Farnborough, Hants.-based Winsopia is at the heart of the contract case as it acquired the mainframe. IBM says defendants went on to break terms of its licensing agreement amid research and development into providing an alternative way to run mainframe workloads.

Defence lawyer Roger Stewart KC began by questioning the relevance of the day’s first witness, Ian Lyon, a Big Blue sales veteran with over 30 years’ experience at the company. 

Stewart suggested that Lyon had only minimal involvement with Winsopia, was largely focused on hardware, was not focused on customer licence compliance monitoring, and had never checked the customer database that held details of Winsopia’s legal structure. 

Lyon agreed that, although he recalled being involved in a Winsopia hardware purchase, his “involvement in this one transaction was very minimal”. Stewart also noted that IBM had used a customer number for Winsopia with the corporate VAT number for LzLabs.

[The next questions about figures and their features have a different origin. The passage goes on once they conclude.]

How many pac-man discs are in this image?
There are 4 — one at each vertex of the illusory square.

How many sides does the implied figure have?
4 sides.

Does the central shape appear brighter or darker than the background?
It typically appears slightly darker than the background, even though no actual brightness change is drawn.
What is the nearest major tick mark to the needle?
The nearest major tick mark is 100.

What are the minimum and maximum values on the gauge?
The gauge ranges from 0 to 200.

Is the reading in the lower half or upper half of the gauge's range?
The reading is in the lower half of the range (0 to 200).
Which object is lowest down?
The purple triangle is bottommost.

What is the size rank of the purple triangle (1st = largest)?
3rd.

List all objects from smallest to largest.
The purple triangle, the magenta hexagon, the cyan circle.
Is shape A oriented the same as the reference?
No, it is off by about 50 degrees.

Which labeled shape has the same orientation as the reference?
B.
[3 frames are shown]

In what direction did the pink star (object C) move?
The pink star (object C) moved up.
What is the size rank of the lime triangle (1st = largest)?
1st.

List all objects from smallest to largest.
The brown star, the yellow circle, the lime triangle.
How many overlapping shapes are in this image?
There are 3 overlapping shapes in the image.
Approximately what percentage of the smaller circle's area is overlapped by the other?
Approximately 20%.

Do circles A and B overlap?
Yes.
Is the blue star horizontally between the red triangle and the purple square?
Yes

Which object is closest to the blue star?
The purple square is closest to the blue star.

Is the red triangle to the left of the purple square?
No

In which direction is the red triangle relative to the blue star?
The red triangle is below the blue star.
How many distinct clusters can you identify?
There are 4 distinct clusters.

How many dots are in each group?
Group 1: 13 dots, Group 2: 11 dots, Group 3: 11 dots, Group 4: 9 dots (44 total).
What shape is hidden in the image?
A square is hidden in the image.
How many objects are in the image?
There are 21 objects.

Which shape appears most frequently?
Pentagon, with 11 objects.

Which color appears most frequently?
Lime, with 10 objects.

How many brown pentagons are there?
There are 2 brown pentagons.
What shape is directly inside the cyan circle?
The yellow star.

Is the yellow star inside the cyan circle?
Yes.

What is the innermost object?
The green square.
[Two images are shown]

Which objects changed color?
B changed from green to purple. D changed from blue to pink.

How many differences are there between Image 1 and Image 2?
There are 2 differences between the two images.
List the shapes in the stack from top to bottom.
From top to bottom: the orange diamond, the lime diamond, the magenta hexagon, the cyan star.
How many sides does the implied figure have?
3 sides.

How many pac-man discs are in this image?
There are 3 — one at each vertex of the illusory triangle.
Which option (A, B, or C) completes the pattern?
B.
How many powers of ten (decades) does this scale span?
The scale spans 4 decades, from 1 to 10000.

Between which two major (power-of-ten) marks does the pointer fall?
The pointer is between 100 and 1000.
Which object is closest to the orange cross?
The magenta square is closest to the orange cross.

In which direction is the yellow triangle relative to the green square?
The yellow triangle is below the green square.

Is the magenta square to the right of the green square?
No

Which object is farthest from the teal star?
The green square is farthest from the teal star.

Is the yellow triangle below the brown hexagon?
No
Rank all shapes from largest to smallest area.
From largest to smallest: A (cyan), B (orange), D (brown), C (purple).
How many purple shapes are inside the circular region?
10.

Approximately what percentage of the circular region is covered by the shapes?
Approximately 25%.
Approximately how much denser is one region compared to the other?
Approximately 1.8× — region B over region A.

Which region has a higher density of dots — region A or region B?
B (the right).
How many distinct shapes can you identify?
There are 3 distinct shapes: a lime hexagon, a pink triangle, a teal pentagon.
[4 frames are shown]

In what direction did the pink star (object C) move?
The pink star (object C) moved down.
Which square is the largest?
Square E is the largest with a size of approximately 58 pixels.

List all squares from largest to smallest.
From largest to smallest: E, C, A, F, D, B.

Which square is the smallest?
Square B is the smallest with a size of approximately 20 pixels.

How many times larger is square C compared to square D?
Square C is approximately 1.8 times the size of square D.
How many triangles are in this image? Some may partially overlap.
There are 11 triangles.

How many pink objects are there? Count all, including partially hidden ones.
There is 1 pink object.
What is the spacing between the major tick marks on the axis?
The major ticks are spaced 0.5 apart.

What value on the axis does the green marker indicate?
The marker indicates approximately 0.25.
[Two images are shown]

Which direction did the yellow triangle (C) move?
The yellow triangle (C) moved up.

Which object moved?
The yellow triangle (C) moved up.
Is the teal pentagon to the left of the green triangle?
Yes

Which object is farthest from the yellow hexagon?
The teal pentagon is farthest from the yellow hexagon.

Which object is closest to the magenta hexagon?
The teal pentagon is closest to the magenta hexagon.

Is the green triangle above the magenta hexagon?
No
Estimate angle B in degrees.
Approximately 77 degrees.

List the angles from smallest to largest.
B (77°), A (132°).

Next up was Paul Knight, a former IBM account manager until 2018. Stewart suggested that, as the customer account manager for Winsopia, Knight had visited Winsopia and must have seen employees wearing LzLabs logos. Knight denied this and also said he could not recall a 2013 email sent in his name offering Winsopia possible financing.

Stewart pursued a line of questioning around IBM familiarity with Winsopia, saying Knight must have accessed the relevant customer records database. However, Knight said that database was “absolutely hopeless” and had access rights controls attached. Pressed as to what Knight could and couldn’t see specifically, the witness responded, “I don’t know. I couldn’t see it.”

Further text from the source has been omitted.